The Authorized Participant must also make available no later than 2:00
p.m., Eastern Time, on the International Contractual Settlement Date, by means
satisfactory to the Trust, immediately-available or same-day funds estimated by
the Trust to be sufficient to pay the Cash Component next determined after
acceptance of the purchase order, together with the applicable purchase
transaction fee. Any excess funds will be returned following settlement of the
issue of the Creation Unit Aggregation.
A Creation Unit Aggregation will not be issued until the transfer of good
title to the Trust of the portfolio of Deposit Securities, the payment of the
Cash Component, the payment of any other cash amounts and the Creation
Transaction Fee (as defined below) have been completed. When the required
Deposit Securities which are U.S. securities have been delivered to the Trust
through DTC or NSCC, and Deposit Securities which are non-U.S. securities have
been delivered to the Custodian and each relevant subcustodian confirms to
Custodian that the required Deposit Securities which are non-U.S. securities
(or, when permitted in the sole discretion of Trust, the cash in lieu thereof)
have been delivered to the account of the relevant subcustodian, the Custodian
shall notify the Distributor and the transfer agent which, acting on behalf of
the Trust, will issue and cause the delivery of the Creation Unit Aggregations.

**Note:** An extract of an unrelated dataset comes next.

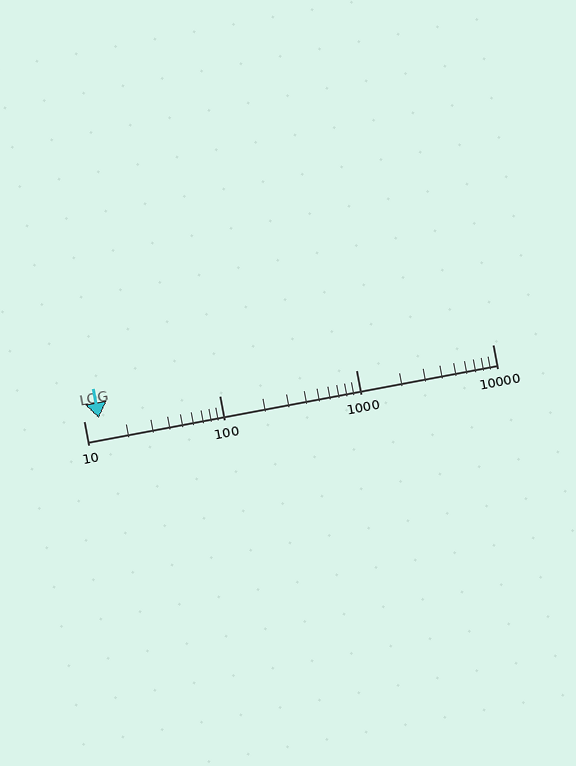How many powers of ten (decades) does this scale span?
The scale spans 3 decades, from 10 to 10000.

The Trust may in its sole discretion permit or require the substitution of an
amount of cash (i.e., a "cash in lieu" amount) to be added to the Cash Component
to replace any Deposit Security which may not be available in sufficient
quantity for delivery or for other similar reasons. If the Distributor, acting
on behalf of the Trust, determines that a "cash in lieu" amount will be
accepted, the Distributor will notify the Authorized Participant and the
transfer agent, and the Authorized Participant shall deliver, on behalf of
itself or the party on whose behalf it is acting, the "cash in lieu" amount,
with any appropriate adjustments as advised by the Trust as discussed below.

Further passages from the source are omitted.